While my previous posts outlined methods for conducting EDA for numerical and categorical data, this post focuses on EDA for images.

What is Exploratory Data Analysis (EDA)?

Again, since all learning is repetition, EDA is a process by which we 'get to know' our data by conducting basic descriptive statistics and visualizations.

Why is it done for images?

We need to know:

how many images we have
if they labeled appropriately (assuming we're doing supervised learning)
their format (i.e. size and color)

How do we do it in Python?

Step 1: Frame the Problem

"Is it possible to determine the minimum age a reader should be for a given book based solely on the cover?"

Step 2: Get the Data

As mentioned in my previous posts, I sourced labeled training data from Common Sense Media's Book Reviews by scraping and saving the target pages using BeautifulSoup

and then extracted and saved the book covers into a separate folder.

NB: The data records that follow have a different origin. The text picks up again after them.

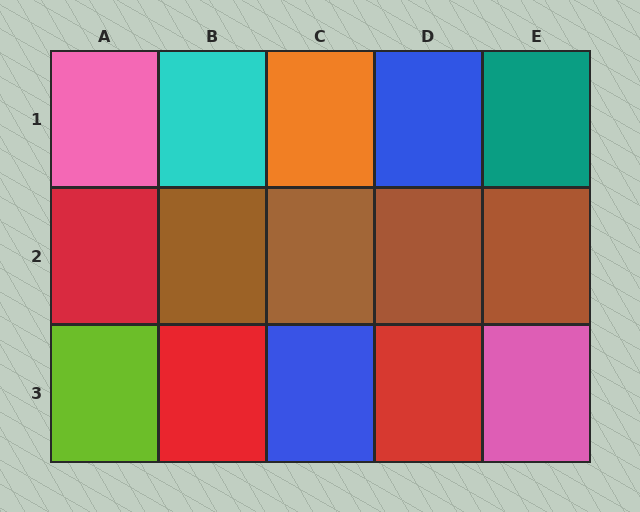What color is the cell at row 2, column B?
Brown.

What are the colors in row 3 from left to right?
Lime, red, blue, red, pink.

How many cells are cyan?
1 cell is cyan.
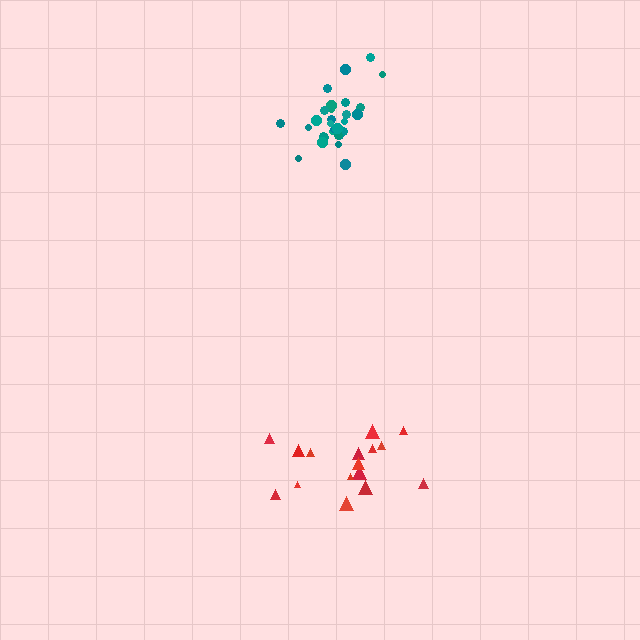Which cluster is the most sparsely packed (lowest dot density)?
Red.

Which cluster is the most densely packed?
Teal.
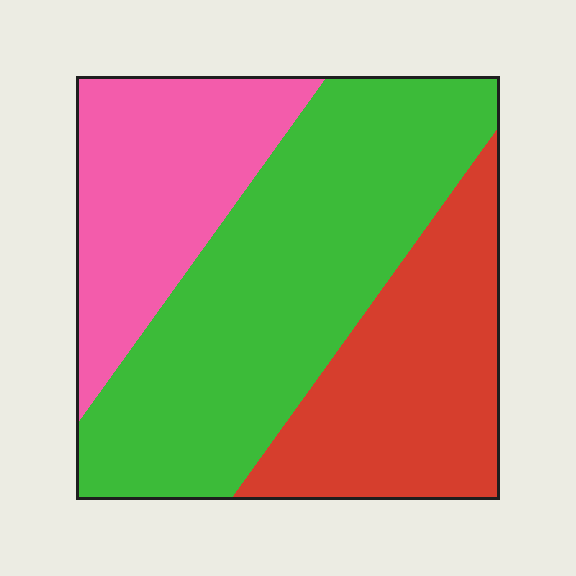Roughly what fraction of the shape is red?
Red covers about 30% of the shape.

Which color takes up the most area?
Green, at roughly 45%.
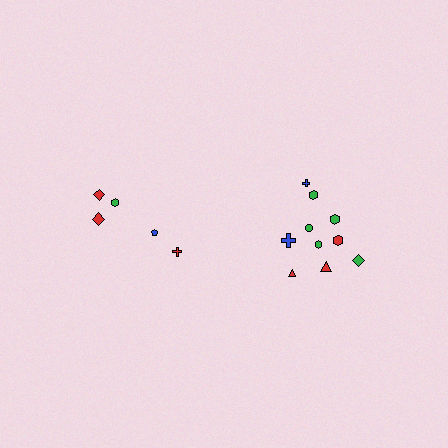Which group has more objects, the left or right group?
The right group.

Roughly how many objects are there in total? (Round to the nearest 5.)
Roughly 15 objects in total.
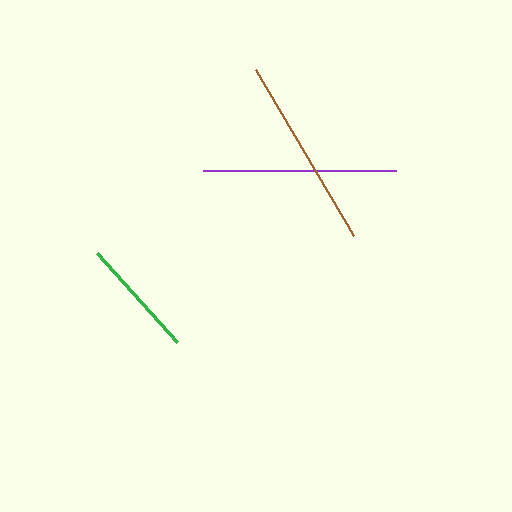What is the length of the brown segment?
The brown segment is approximately 192 pixels long.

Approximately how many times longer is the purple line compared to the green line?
The purple line is approximately 1.6 times the length of the green line.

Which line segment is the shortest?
The green line is the shortest at approximately 120 pixels.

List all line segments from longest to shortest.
From longest to shortest: purple and brown (about equal), green.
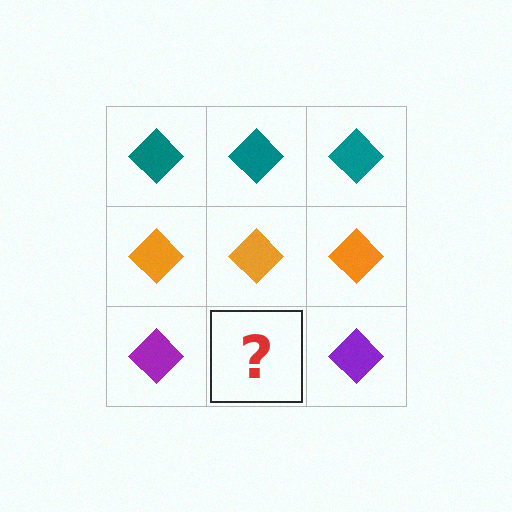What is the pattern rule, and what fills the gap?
The rule is that each row has a consistent color. The gap should be filled with a purple diamond.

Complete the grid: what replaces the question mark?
The question mark should be replaced with a purple diamond.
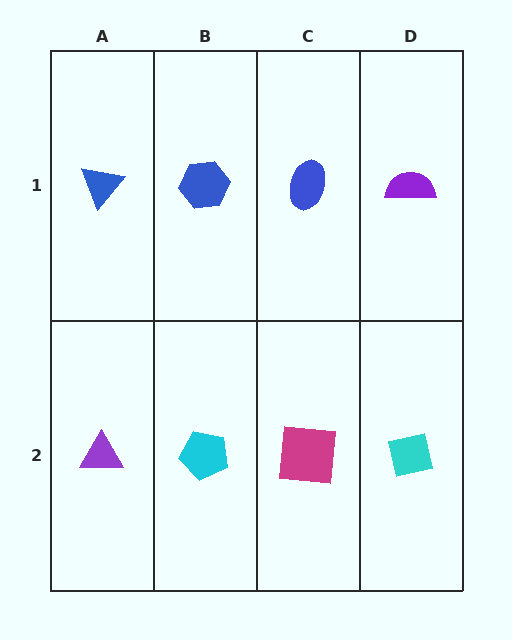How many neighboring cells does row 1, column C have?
3.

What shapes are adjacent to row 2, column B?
A blue hexagon (row 1, column B), a purple triangle (row 2, column A), a magenta square (row 2, column C).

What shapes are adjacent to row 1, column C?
A magenta square (row 2, column C), a blue hexagon (row 1, column B), a purple semicircle (row 1, column D).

In the end, I was able to use over 5000 covers for training and testing purposes, but today we'll work with a subsample of the covers which can be downloaded from here.

Step 3: Explore the Data to Gain Insights (i.e. EDA)

As always, import the essential libraries, then load the data.

import pandas as pd
import numpy as np
import os
import cv2
import ipyplot

How large is our sample?

IMAGES_PATH = "data/covers/"
image_files = list(os.listdir(IMAGES_PATH))
full_file_paths = [IMAGES_PATH+image for image in image_files] 
print("Number of image files: {}".format(len(image_files)))

Number of image files: 561

What does our target look like?

To answer that question, we can create a data frame of the book titles and the target ages in our sample, and then plot the target.

Since I scraped the data, I know the beginning of the file name is the target age, (e.g., 13 is the minimum age for the file '13_dance-of-thieves-book-1.jpg') so we can create a data frame of the:

file names
full paths
and a target column called age by splitting the file name on the underscore and extracting the first element

data = {'files':image_files, 'full_path':full_file_paths}
df = pd.DataFrame(data=data)
df['age'] = df['files'].str.split("_").str[0].astype('int')
df.head()

Now we can plot the age feature.

df['age'].plot(kind= "hist", 
               bins=range(2,18),
               figsize=(24,10),
               xticks=range(2,18),
               fontsize=16);

Thankfully, the plot above has a nearly identical distribution to the entire sample (see this post) so all is good and we can continue.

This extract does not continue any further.